Negative events often cause you to remain in this state of blockage or funk for several years, when you could just break it down into neat chunks. I was very aware throughout this particular creative period, of what was going on, because I had seen it all before. Years ago, I might have bothered to meet Wolfe, on the assumption that there was some magical source of the waterfall of emotion, but even two years of personal misery did not deter me from the creative outcome, thankfully.
Be aware, as a creative person, that the bad things that happen to you are probably even more useful to you than the nice things. Relentless positivity is for insecure, easily threatened people that are unwilling to develop in a realistic way.

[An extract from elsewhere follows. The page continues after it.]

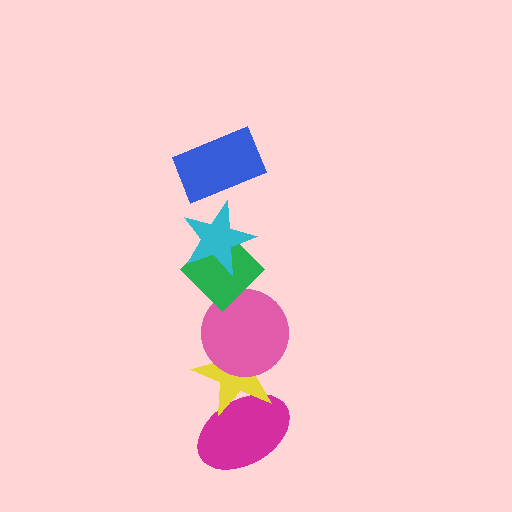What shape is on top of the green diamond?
The cyan star is on top of the green diamond.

The bad years, you will find, provide a more stable footing for your growth in the good ones, if you teach yourself to look on it the right way. My friend can now make well regarded film with minimal money, due to the horrific things that have happened to him. If I can just get him past this unwillingness to shout about it – there is no reason why he cannot expand on this if he wants to. It has taken probably the whole fifteen years I have known him for me to understand why he strangles himself with the hostile form of self-doubt that prevents us finishing certain projects. Which brings me to my final point – unfinished projects should not be binned – it is possible that your brain awaits a future event to teach you what you need to know. Growth is not always a smooth process, but it gets a lot smoother when you learn to protect yourself from shock, and that no material is bad material when you are a creative flower.